On February 23, 25 days post the jury’s verdict in the second E. Jean Carroll defamation trial, lawyers of Donald Trump walked into the courtroom to request for an unsecured stay of the judgment. They explained a strange theory claiming a 3.6:1 ratio of punitive to compensatory damages was excessive under the Second Circuit precedent. Despite this, they confidently predicted that Judge Kaplan would likely overturn the jury’s staggering $83 million verdict during post-trial motions.
Carroll’s legal team has put forth a strong rebuttal to Trump’s claims, emphasizing on the apposite Second Circuit precedent that presents a weighty multi-factor balancing test for evaluating requests for an unsecured stay.
The New York Supreme Court hit Trump with half a billion dollars in disgorgement due to his company’s fraudulent misrepresentations about his net worth. Given this information, the doubt surrounding Trump’s financial circumstances and his habitual lies about wealth, Judge Kaplan might think twice before taking the former President’s word for it.

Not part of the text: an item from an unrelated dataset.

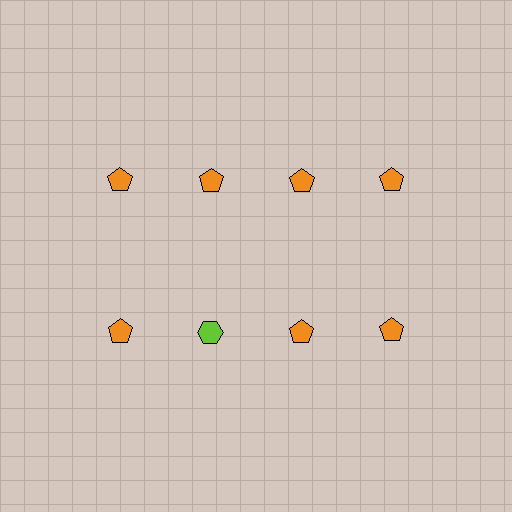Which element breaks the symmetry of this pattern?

Alina Habba, Trump’s lawyer, responded on Friday, reiterating the claim that judicial estoppel prevents Carroll from disputing her own evidence of President Trump’s wealth. Nonetheless, no action by the court, or no posting of a $91.6 million bond by the defendant would allow Carroll to begin collecting from March 9. The tone of the minute order implicitly suggests Trump should make immediate preparations for the same.